The interesting thing is that many of the same pundits who decry the increasingly common mid-major run deep in the Big Dance also openly advocate for increasing the number of teams allowed in the tournament, on the premise that a field of 68 somehow shuts out a "deserving" team. At first blush, VCU's run this season from one of the last two at-large teams into the field to a Final Four slot with a real shot at the title would seem to vindicate the concept of expanding the field. But what tournament expansion advocates really want is more slots to fill with teams from traditional power conferences. Power conferences (and their schools' alumni, administrators, and coaches) crave the added revenue (and job security) which attach to making it to the Big Dance, compounded nicely if several conference teams make deep runs.
Let's be clear about one point, however. Expanding the tournament field is not about identifying the "best" team as a national champion. Letting another 28 teams qualify for the field means adding another 28 mediocre teams that had rather, well, mediocre regular season results. For example, a team that went .500 in its own conference can't possibly be considered an elite team worthy of being called "champion", but somehow it's a travesty to many in the media that such teams usually fail to make the tournament. Imagine the horror if such a laughingstock entry actually combined some beneficial matchups with some fortuitous chaos from upsets of the true powerhouse teams and made an improbable six game championship run.

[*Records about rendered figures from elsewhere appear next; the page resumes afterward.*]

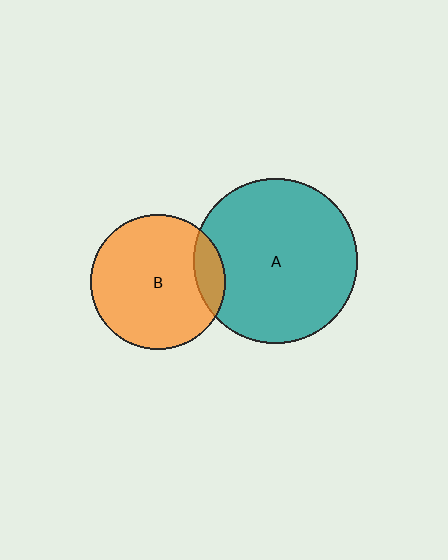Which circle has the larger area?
Circle A (teal).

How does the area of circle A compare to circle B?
Approximately 1.5 times.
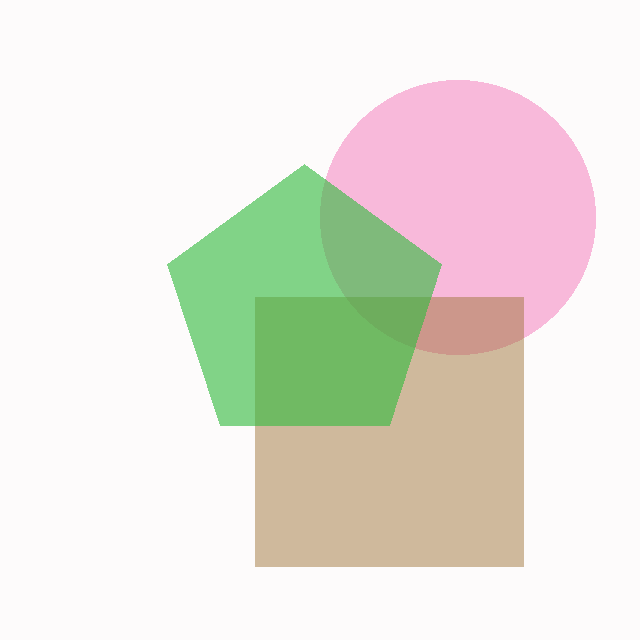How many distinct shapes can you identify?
There are 3 distinct shapes: a pink circle, a brown square, a green pentagon.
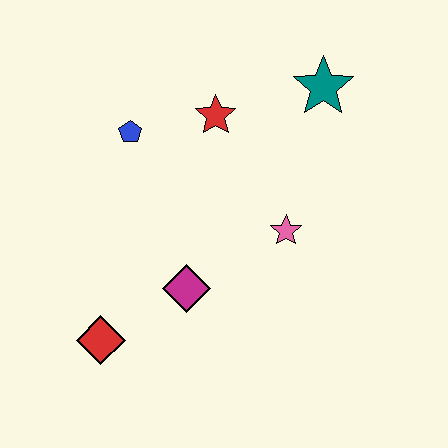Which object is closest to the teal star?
The red star is closest to the teal star.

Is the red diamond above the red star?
No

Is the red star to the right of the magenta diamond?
Yes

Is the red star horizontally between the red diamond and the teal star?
Yes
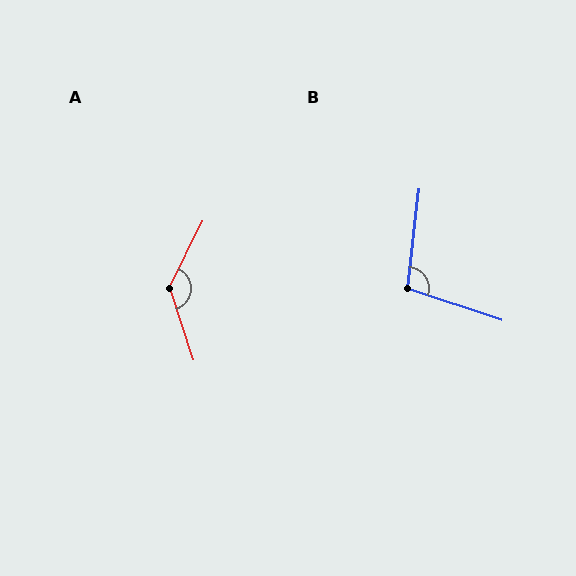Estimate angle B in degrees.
Approximately 102 degrees.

Well, I suppose if that team were a basketball blueblood like UConn, then the media might politely overlook the anemic regular season performance while applauding the team's tournament championship. But heaven forbid a team like VCU or George Mason might actually sneak into the tournament and then get a little hot and a little lucky on a run to the title.
What college basketball pundits fail to recognize is an obvious fact of life in the world of poker: Expanded fields dilute the chances for the truly elite players or teams to win. It's no coincidence that John Wooden's marvelous run of 10 NCAA basketball titles in 12 seasons at UCLA occurred prior to 1975. Prior to 1975, only conference champions made the field, keeping strong second-best teams from strong conferences out of the tournament. Also in 1975, the field size expanded to 32 teams; UCLA was essentially seeded into the Sweet Sixteen round every season it won a title under Wooden.

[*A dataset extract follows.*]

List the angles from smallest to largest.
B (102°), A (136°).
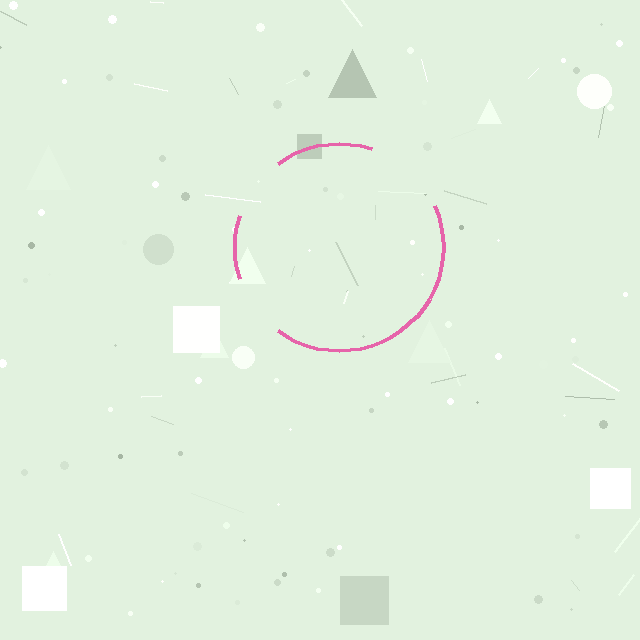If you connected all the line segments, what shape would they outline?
They would outline a circle.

UCLA's dominance in the pre-expansion tournament is analogous to the WSOP. In its early days, the fields for the WSOP were dominated by elite players, and elite players--Amarillo Slim, Doyle Brunson, Stu Ungar, Johnny Chan, and yes, Phil Hellmuth--were consistently in the running for the title, with the occasional Robert Varkonyi sneaking in. But with the "Moneymaker boom" in 2003, field sizes increased dramatically, and the number of elite pros making deep runs has dwindled markedly. As many in the poker world have noted, with deep fields comes greatly increased variance, and the elite players are more vulnerable to elimination by a no-name, less-talented player on a hot run. Goodbye Phil Ivey. Hello Jamie Gold, Jerry Yang, Darvin Moon, and Steve Dannenman--the mid-majors of the poker world.

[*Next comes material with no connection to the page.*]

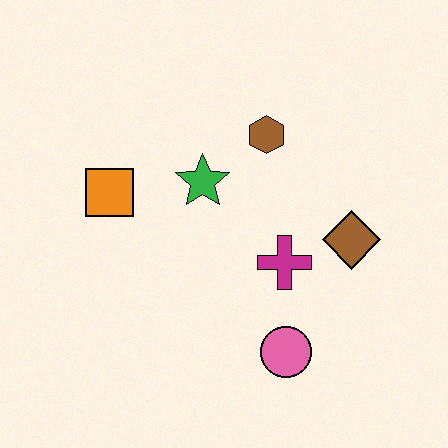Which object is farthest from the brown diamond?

A tournament champion--whether poker or basketball--is not about identifying the best player or team*; a tournament champion is the player or team which has the right combination of skill and good fortune at the right time. If you want the "national champion" to be guaranteed to be a truly "deserving" team, then the right solution is to limit the participants in the tournament to a very few of the very elite. If college basketball wants to avoid an "undeserving" mid-major champion, the best solution is contraction of the tournament field. In other words, college basketball needs to scrap the Big Dance and start a Basketball BCS.
Until then, I'm going to keep rooting for the mid-majors.
* Head to head combat, with the current champion taking on challengers, is the only clear cut method to determine a "champion" who is also "best". Which means that I am the three-time belt-winning champion of Words With Friends versus "Real Dawn Summers" of Clareified fame. How 'bout them apples?!?